Tift County parents may notice their children are putting more time and effort into washing their hands. The newly-adopted improved hand-washing techniques are thanks to University of Georgia Extension and the “birthday song.”
Last school year more than 1,700 first and second grade students participated in hand-washing seminars led by Roxie Price, a Tift County Family and Consumer Sciences Extension agent. She uses the guidelines from the Centers for Disease Control and Prevention to teach the classes and has high hopes for how the seminars will impact the schools.

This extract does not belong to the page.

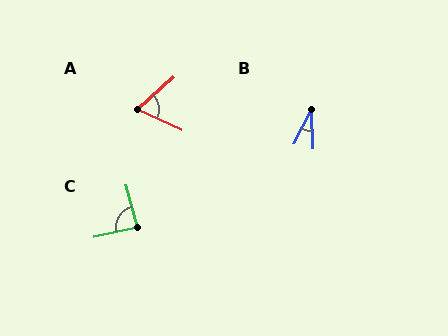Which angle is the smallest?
B, at approximately 29 degrees.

“The kids don’t miss as many days of school; therefore, their learning is not getting impaired,” Price said.
She says the seminars benefit the schools and parents financially, too. Children are less likely to become sick, therefore, not requiring medicines and parents don’t have to miss work because their child is ill.
Each seminar begins with a test of the children’s confidence in their current hand washing routines. The children are asked to rub on white lotion and place their hands under a black light. The glowing lotion is referred to as “germs,” which makes the children eager to wash their hands.
When the children return from washing their hands, they place their hands under the black light again to see if any “germs” remain. “It’s a really neat technique to show where you may be missing when you’re scrubbing your hands,” Price said.
Children do not seem to lose interest once the seminar is over, either. They continue to remind each other of the proper procedure throughout the school year in what Price refers to as a “group mentality.”
So what is this effective hand washing procedure?
According to the CDC, you should: wet hands, run clean, warm water over hands, apply soap, lather hands by rubbing them together and in between fingers, scrub hands for at least 20 seconds and rinse and dry with a disposable towel.
Many people make the mistake of assuming the entire process should take 20 seconds. The CDC guidelines state the scrubbing process alone should take 20 seconds. This is where the “Happy Birthday” song comes into play. Singing the song helps children who find counting to 20 boring.
The seminars also inform children of where they are likely to obtain germs, such as when they play with each other’s hair, run their hands down the walls of the hallways and eat with their hands.
“They are constantly touching the world around them,” said Jana Cromer, a teacher at Len Lastinger Primary School. “I think it’s important to make them aware of germs and how easily germs can be spread.”
Price currently teaches her hand-washing seminars to only first graders.
Parents may also find their children are turning down sugary beverages.
Price has just begun a separate seminar to teach second graders about hidden sugars that may be going into their bodies. For example, children are shown a glass of soda or tea followed by the equivalent amount of vacuum packed sugar.
The mass of bare sugar is even enough to make an eight-year-old cringe at what they may be eating or drinking.
Cromer has already noted a spark of nutritional interest amongst her second grade students during snack time. “Several of the children were asking to read the backs of the boxes to see what the sugar content was,” she said.
Price hopes the seminars will make a difference in the current epidemic of childhood obesity. “Just by letting them know where they may be getting some of these extra calories and sugars, the impact is huge,” Price said.